GLPI is a mature, full-featured ITSM/ITAM platform written in PHP — think tickets, asset inventory, DCIM, license tracking, and ITIL processes in one package. It's been around since the early 2000s and is widely deployed in European enterprises and public institutions as a free alternative to ServiceNow or Jira Service Management.
- Feature breadth is genuinely impressive for open source: full ITIL ticket lifecycle, DCIM rack management with drag-and-drop, software license tracking, and impact analysis all ship in core without requiring paid add-ons.
- Active CI pipeline with functional, LDAP, IMAP, and e2e test suites, plus PHPStan static analysis with a maintained baseline — unusual discipline for a project this age and size.
- Plugin ecosystem is large and well-documented; the architecture separates plugin hooks cleanly enough that third-party extensions don't require patching core.
- Docker dev environment and devcontainer config lower the barrier to getting a local instance running, and update paths from 0.85.5 and 9.5 are explicitly tested in CI, which matters for long-running deployments.
- The codebase is a PHP procedural-era project that has been incrementally modernized — the ajax/ directory alone has 90+ individual PHP files handling endpoints, and mixing of presentation, business logic, and data access is common throughout, making it hard to trace or extend behavior safely.

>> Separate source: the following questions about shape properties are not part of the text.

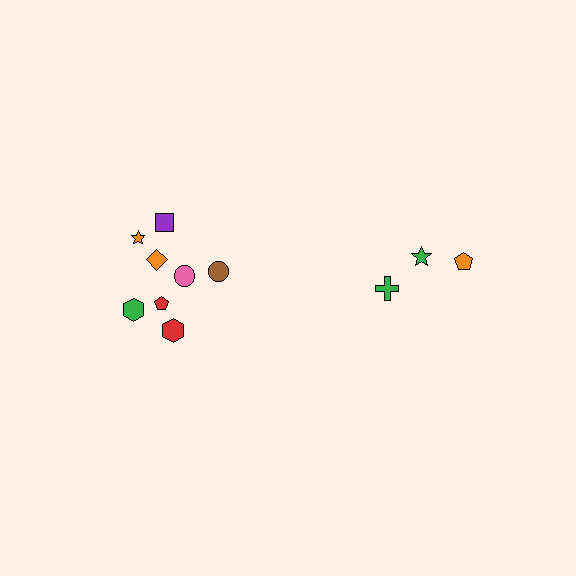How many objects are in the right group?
There are 3 objects.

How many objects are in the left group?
There are 8 objects.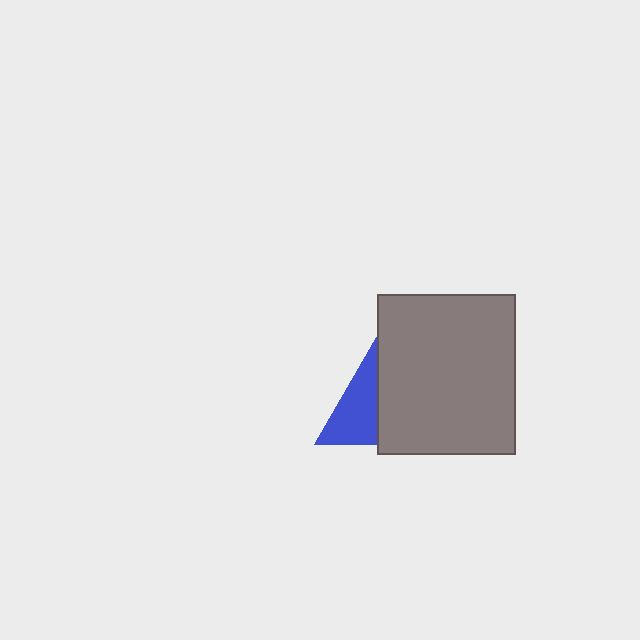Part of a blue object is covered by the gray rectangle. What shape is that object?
It is a triangle.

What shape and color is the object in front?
The object in front is a gray rectangle.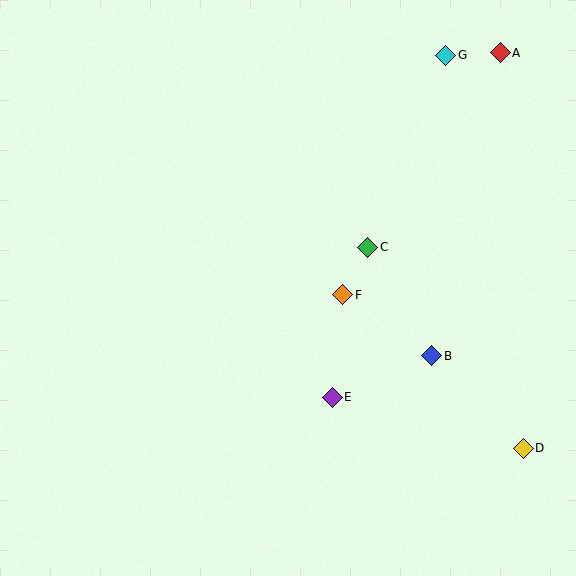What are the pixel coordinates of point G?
Point G is at (446, 55).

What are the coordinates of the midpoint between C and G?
The midpoint between C and G is at (407, 151).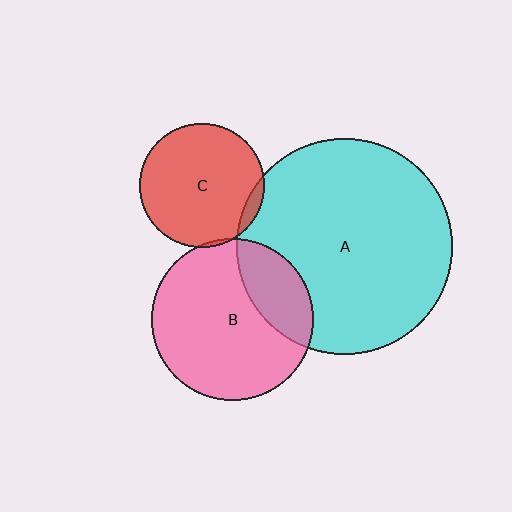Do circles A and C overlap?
Yes.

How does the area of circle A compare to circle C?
Approximately 3.0 times.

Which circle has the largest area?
Circle A (cyan).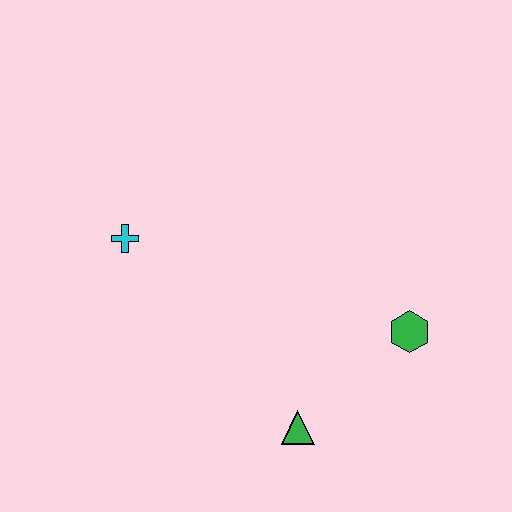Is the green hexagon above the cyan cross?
No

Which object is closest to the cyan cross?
The green triangle is closest to the cyan cross.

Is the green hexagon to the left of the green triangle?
No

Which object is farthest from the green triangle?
The cyan cross is farthest from the green triangle.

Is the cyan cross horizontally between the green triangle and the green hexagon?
No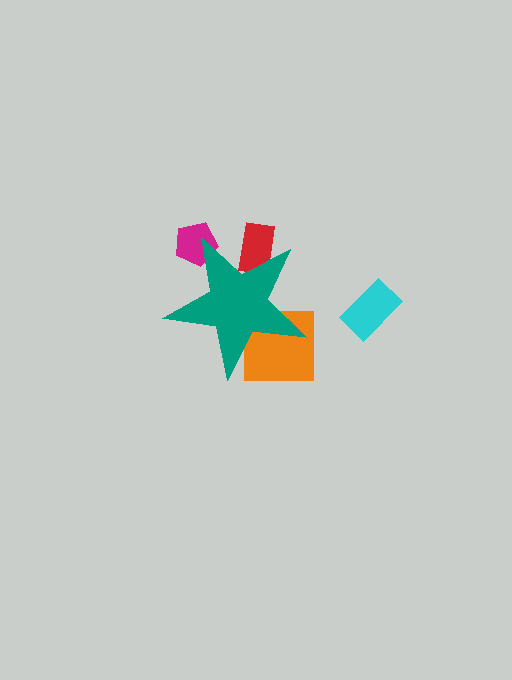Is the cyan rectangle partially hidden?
No, the cyan rectangle is fully visible.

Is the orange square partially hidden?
Yes, the orange square is partially hidden behind the teal star.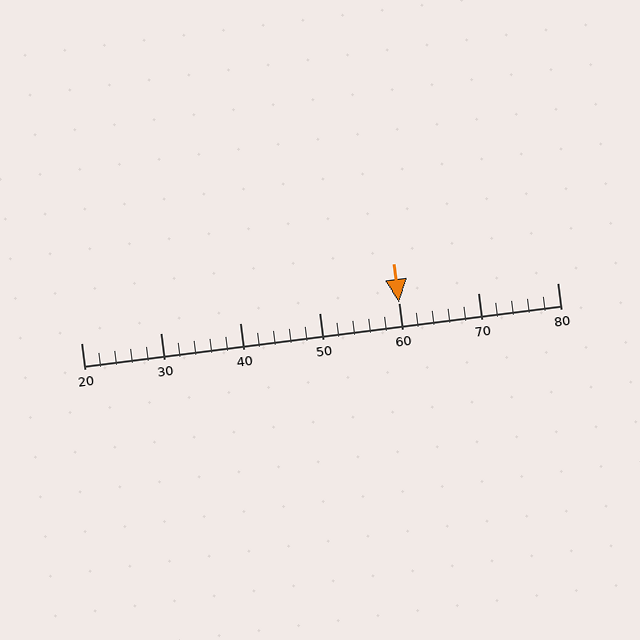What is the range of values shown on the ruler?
The ruler shows values from 20 to 80.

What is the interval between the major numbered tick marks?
The major tick marks are spaced 10 units apart.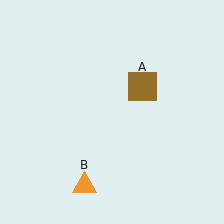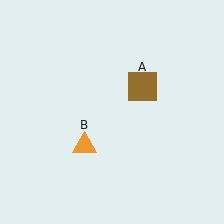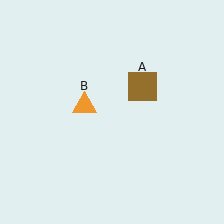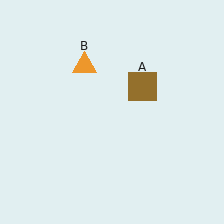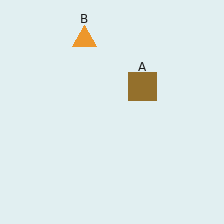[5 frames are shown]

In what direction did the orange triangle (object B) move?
The orange triangle (object B) moved up.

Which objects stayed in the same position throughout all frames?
Brown square (object A) remained stationary.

- PHPStan baselines have hundreds of suppressed issues; the baseline files are explicitly committed and maintained rather than resolved, so type safety is aspirational in large parts of the code.
- UI is functional but dated — it's a heavily customized jQuery/Select2/TinyMCE stack with some Vue sprinkled in. Anyone expecting a modern SPA-style interface will be disappointed; the UX complexity also makes onboarding end users without training difficult.
- The REST API (apirest.md) is documented but limited compared to the GUI's capabilities; complex operations like bulk asset imports or full ticket workflow automation often require direct DB access or plugin development, which creates a tight coupling to internal data structures.